The “Remote Tower” concept consists of the location-independent provision of air navigation services for several airports from one control centre. This concept is now becoming a reality in Braunschweig: From mid-2024, DFS Aviation Services GmbH (DAS) will be running air navigation services at the Braunschweig-Wolfsburg and Emden airports centrally from Braunschweig. In order to further improve and expand this promising technology, the German Aerospace Center (DLR) and DAS have agreed to set up a joint “Research and Development Cluster” in Braunschweig. The relevant contract was signed on 19 May 2022. The Remote Tower concept was developed 20 years ago at DLR in Braunschweig.

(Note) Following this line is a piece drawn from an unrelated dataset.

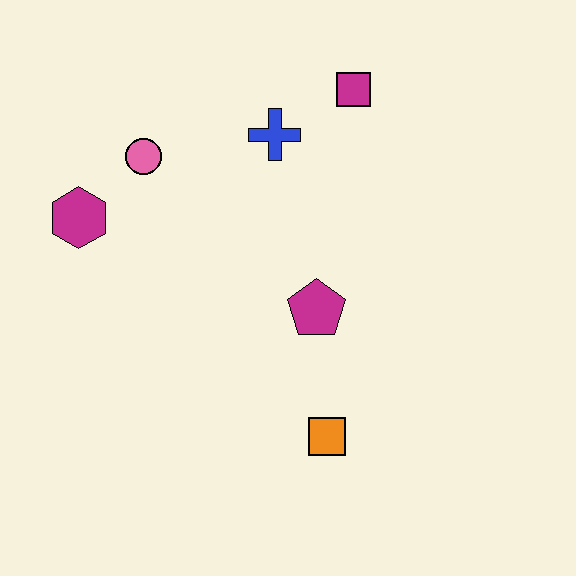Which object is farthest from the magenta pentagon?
The magenta hexagon is farthest from the magenta pentagon.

“In the new research cluster, we’re combining the DAS operational remote tower system now being established at Braunschweig-Wolfsburg Airport with the large-scale research facilities for remote monitoring of airports that we have here at DLR,” explains Prof Dirk Kügler, Head of the DLR Institute of Flight Guidance. The goal of the cooperation is to create an optimised link between daily air traffic control operations from an RTC centre with the research activities of the DLR.

For this purpose, the cooperation partners are setting up a mirrored Remote Tower air traffic controller workstation in the research laboratories of the DLR Institute of Flight Guidance. This “twin” replicates the operational working positions in the real RTC Niedersachsen, and is fed all the important air traffic control data. The joint research platform enables the researchers, together with the air traffic controllers, to resolve research and development questions based on actual live data from the airport, thereby allowing even more airports to be integrated into the RTC Niedersachsen in the future. New sensor systems, training plans and workplace designs will also be developed and tested here.

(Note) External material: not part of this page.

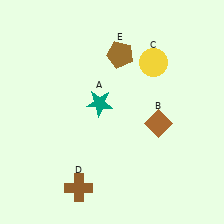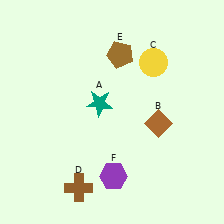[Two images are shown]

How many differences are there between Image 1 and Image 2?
There is 1 difference between the two images.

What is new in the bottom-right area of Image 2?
A purple hexagon (F) was added in the bottom-right area of Image 2.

Andreas Pötzsch, Managing Director of DAS, is confident: “The collaboration with DLR will advance the further development of the DAS RTC project with regard to multiple remote applications.” This means that, in the future, several airports can be monitored by one controller. This technology will enable air traffic control to be carried out even more efficiently in the future.”

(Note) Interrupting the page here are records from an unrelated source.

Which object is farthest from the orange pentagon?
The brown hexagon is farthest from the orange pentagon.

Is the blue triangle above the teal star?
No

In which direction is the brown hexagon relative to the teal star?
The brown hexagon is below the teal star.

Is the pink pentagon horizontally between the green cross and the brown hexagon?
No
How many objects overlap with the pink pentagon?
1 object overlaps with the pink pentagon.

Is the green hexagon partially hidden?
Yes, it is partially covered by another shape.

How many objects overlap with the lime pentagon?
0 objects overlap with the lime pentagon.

The concept of remote monitoring began more than 20 years ago with research work by DLR. It has since become a reality at various airports around the world. In 2015, the first airport was monitored remotely in Sweden. DFS Deutsche Flugsicherung followed suit in 2018 with the commissioning of the DFS Remote Tower Centre at the international commercial airport in Leipzig, from which Saarbrücken, Erfurt-Weimar and soon Dresden airport will be served. The monitoring of Emden airport from Braunschweig-Wolfsburg airport as of 2024 represents a further milestone.

The DLR Institute of Flight Guidance in Braunschweig is regarded as the inventor of the remote tower concept. It has been researching this technology since 2002, and in 2005 tested the general feasibility of remote monitoring of airports for the first time with a prototype at Braunschweig Research Airport. Since then, the institute has developed comprehensive real-time simulators and the necessary know-how in the field, enabling it for example to test innovative workplace concepts and support functions together with airport controllers.

“Remote Tower’s coming home, you could say,” says Prof Kügler happily. “We’re happy to be working together with DAS on the next development steps in remote monitoring here in Braunschweig.